The purpose of this essay is to understand how the kohonen maps works and what are the most important parameters that I should master to make well use of this library in R. I have selected a trivial example: Based on the hard work of students I will demonstrate that in the future they will have better hourly salaries. I will be using only a 2D space problem. So this document shows how a Clustering technique allows to do segmentation of students that have work hard to get a better salary. It is an hypothetic example.

For a detailed discussion of results or any consulting job please contact me at dromero@cpq-energy.com

The website of my company is http://www.cpq-energy.com

Loading Libraries

# Main libraries include readxl, imputeTS, and kohonen

library(readxl)
library(tidyverse)
library(stringr)
library(forecast) # Moving Average
library(imputeTS) # Time Series Missing Value Imputation
library(kohonen)
library(RcppRoll)
library(matrixStats)
library(msm)
library(DT)
library(plotly)
library(RColorBrewer)
library(fields)
library(latticeExtra)
library(deldir)

Reading Data

data <- read_excel("hourlysalary-vs-studyhours.xlsx", 
                   col_types = c("numeric", "numeric", "numeric"), 
                   na = c("NA")
                   )

# Basic scatter plot.
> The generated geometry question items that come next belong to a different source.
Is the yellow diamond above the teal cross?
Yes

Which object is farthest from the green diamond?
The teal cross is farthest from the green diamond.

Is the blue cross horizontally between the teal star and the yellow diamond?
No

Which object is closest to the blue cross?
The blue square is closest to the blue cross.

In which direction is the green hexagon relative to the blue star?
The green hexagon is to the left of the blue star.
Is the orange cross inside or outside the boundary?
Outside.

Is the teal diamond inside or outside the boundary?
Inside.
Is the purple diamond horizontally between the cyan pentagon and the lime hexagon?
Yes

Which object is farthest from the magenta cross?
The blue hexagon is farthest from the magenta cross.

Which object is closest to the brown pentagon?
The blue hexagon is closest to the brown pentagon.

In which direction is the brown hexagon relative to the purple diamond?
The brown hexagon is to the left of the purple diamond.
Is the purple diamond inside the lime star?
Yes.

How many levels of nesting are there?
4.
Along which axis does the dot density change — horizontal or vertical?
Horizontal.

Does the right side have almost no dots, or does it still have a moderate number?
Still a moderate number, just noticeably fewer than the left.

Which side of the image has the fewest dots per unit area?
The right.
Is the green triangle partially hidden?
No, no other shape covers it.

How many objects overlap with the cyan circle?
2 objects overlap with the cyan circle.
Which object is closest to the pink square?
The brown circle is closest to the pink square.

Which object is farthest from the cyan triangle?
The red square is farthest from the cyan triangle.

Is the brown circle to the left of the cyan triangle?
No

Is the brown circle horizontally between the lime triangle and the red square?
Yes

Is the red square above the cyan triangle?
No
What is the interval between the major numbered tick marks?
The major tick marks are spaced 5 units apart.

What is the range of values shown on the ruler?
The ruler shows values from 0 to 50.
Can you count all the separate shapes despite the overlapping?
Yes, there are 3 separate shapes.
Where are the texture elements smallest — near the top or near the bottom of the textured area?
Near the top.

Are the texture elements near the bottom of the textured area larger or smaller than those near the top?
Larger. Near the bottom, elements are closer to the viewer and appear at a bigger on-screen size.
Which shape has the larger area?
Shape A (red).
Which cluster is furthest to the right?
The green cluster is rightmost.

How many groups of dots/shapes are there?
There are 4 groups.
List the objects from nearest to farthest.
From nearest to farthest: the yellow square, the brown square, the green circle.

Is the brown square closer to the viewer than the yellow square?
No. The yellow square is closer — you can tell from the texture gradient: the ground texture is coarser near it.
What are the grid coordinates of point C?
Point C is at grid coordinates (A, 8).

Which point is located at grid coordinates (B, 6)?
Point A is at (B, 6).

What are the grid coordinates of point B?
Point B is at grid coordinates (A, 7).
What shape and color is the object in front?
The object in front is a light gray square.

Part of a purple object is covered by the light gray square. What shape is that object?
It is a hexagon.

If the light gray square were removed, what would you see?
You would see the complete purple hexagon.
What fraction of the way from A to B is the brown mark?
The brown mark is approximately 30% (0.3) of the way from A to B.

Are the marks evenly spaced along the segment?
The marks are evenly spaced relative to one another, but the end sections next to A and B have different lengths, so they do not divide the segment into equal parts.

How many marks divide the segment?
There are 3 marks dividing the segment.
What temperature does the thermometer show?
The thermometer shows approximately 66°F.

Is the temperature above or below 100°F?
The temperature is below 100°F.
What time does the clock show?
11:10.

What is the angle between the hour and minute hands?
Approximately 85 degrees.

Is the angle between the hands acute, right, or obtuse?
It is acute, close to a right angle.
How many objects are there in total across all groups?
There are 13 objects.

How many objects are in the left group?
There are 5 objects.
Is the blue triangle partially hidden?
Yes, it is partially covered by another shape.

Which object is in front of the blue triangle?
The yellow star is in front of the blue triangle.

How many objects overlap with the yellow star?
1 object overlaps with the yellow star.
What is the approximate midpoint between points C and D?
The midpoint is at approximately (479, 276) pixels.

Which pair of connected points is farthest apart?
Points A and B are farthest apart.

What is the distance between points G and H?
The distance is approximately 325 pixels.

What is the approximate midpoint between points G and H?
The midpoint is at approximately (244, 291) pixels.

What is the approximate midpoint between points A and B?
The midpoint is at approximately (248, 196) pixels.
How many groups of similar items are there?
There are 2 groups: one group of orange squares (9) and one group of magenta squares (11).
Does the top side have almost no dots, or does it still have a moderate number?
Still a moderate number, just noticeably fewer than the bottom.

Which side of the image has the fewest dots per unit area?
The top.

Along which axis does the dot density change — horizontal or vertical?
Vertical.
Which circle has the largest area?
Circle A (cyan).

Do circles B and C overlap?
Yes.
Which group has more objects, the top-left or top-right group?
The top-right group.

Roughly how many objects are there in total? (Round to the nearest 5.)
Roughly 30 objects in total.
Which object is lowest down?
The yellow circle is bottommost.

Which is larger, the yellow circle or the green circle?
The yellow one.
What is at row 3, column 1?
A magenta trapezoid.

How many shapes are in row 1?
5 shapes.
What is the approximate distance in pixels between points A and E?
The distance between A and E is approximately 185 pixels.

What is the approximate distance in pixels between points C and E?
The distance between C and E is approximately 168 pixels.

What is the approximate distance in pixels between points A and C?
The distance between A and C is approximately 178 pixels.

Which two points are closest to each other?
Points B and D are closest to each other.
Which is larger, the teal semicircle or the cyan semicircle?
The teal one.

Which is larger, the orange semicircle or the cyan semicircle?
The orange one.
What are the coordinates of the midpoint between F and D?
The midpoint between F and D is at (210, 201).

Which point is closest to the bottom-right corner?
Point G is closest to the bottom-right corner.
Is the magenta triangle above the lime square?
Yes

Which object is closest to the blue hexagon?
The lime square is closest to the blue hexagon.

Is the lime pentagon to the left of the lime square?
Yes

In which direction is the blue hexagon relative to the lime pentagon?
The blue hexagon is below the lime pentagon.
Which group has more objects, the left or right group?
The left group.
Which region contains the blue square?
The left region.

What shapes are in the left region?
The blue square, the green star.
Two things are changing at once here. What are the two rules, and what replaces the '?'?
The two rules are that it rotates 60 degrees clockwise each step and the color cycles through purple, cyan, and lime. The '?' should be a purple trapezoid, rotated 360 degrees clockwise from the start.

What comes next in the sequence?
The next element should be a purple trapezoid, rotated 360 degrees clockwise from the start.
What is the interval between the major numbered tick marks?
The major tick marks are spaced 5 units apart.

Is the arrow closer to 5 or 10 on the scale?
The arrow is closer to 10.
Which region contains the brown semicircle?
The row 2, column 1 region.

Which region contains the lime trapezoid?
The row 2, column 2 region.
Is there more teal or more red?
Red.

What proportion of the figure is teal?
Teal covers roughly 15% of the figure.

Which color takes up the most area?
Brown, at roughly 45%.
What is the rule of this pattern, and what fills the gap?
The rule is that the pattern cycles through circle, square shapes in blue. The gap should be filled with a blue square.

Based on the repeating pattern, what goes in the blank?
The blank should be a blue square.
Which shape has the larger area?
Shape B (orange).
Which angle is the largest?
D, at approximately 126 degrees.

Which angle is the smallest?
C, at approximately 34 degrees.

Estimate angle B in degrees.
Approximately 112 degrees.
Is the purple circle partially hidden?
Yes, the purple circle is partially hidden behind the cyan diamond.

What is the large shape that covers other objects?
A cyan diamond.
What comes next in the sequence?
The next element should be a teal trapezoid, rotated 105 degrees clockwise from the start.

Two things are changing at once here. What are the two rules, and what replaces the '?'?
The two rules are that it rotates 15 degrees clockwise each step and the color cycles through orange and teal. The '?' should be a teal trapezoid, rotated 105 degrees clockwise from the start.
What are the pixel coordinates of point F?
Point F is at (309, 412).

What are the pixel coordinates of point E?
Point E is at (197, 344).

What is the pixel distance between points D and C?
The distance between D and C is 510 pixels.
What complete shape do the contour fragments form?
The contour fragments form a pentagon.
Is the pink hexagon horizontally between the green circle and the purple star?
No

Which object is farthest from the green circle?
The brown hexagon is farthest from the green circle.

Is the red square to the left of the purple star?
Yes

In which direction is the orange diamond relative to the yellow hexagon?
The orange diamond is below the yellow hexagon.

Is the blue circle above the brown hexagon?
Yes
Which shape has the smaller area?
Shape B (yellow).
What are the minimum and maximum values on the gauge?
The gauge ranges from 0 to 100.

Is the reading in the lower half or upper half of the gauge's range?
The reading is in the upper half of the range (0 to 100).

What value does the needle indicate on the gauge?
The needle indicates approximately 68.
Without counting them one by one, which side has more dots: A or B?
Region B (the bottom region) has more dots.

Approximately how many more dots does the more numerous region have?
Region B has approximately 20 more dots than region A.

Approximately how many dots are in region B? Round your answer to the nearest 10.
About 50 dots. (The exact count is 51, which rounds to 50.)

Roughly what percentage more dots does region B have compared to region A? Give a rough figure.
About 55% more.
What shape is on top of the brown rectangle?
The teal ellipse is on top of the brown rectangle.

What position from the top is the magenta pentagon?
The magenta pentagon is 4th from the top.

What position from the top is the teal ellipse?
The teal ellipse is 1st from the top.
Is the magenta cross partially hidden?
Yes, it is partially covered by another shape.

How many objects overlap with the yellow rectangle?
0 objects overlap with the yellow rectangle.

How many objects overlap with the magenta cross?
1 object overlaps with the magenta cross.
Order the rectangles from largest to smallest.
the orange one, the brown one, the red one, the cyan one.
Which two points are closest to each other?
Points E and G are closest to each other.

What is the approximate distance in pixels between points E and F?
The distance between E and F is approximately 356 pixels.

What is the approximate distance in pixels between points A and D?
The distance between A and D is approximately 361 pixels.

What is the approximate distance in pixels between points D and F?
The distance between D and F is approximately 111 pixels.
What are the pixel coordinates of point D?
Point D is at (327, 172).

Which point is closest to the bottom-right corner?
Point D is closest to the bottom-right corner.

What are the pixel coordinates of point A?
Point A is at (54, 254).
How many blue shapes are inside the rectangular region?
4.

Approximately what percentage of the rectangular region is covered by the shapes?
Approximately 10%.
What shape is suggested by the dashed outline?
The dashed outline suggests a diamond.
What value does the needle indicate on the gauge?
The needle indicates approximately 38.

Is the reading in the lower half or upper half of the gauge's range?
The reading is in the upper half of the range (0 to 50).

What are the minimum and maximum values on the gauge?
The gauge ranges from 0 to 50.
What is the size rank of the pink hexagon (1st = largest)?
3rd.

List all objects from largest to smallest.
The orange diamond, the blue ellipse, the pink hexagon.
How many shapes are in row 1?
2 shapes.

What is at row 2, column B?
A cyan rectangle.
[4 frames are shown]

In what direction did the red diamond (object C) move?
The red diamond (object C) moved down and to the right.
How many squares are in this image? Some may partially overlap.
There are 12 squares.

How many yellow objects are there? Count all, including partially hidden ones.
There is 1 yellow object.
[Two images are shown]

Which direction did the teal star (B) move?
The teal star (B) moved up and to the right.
Shape=1 is to have circles
ggplot(data = data, aes(x=studyhours, y=hourlysalary)) + 
       geom_point(shape=1, size=3)

Training Kohonen model

set.seed(123)
training <- sample(nrow(data), size = round(length(data$id) * .8, 0))

data[training, "settype"] <- "Train"
data[-training, "settype"] <- "Test"

Xtraining <- scale(data[training, c(2:3)])
Xtest <- scale(data[-training, c(2:3)],
               center = attr(Xtraining, "scaled:center"),
               scale = attr(Xtraining, "scaled:scale"))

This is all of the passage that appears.